🤖 AI Summary
Current AI web agents exhibit low reliability and poor reusability in web automation tasks (e.g., form filling, information retrieval), heavily relying on repeated human guidance. This paper proposes a workflow synthesis framework augmented with execution guards, which automatically synthesizes reusable, verifiable workflows from both successful and failed execution traces via program synthesis, execution trace analysis, and anomaly detection. The agent autonomously detects anomalies during execution, triggers self-repair mechanisms, and enables real-time user monitoring of root causes. Evaluated on 15 real-world tasks, our approach increases task success rate from 24.2% to 70.1%. User studies confirm a significant reduction in human intervention frequency and demonstrate superior execution efficiency over baseline methods. Our core contribution is the first reusable workflow generation model endowed with online feedback-driven correction capability.
📝 Abstract
AI-powered web agents have the potential to automate repetitive tasks, such as form filling, information retrieval, and scheduling, but they struggle to reliably execute these tasks without human intervention, requiring users to provide detailed guidance during every run.

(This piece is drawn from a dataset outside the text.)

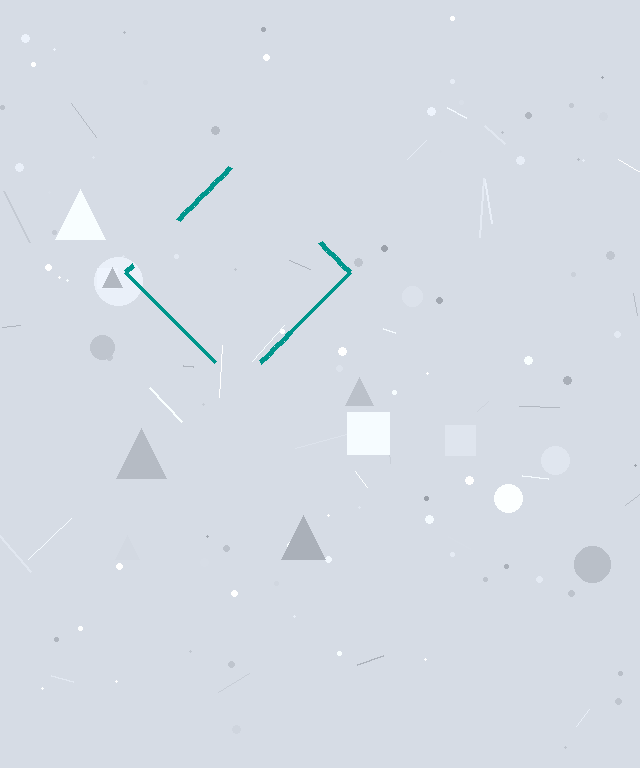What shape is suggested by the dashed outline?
The dashed outline suggests a diamond.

We address this limitation by automatically synthesizing reusable workflows from an agent's successful and failed attempts. These workflows incorporate execution guards that help agents detect and fix errors while keeping users informed of progress and issues. Our approach enables agents to successfully complete repetitive tasks of the same type with minimal intervention, increasing the success rates from 24.2% to 70.1% across fifteen tasks. To evaluate this approach, we invited nine users and found that our agent helped them complete web tasks with a higher success rate and less guidance compared to two baseline methods, as well as allowed users to easily monitor agent behavior and understand failures.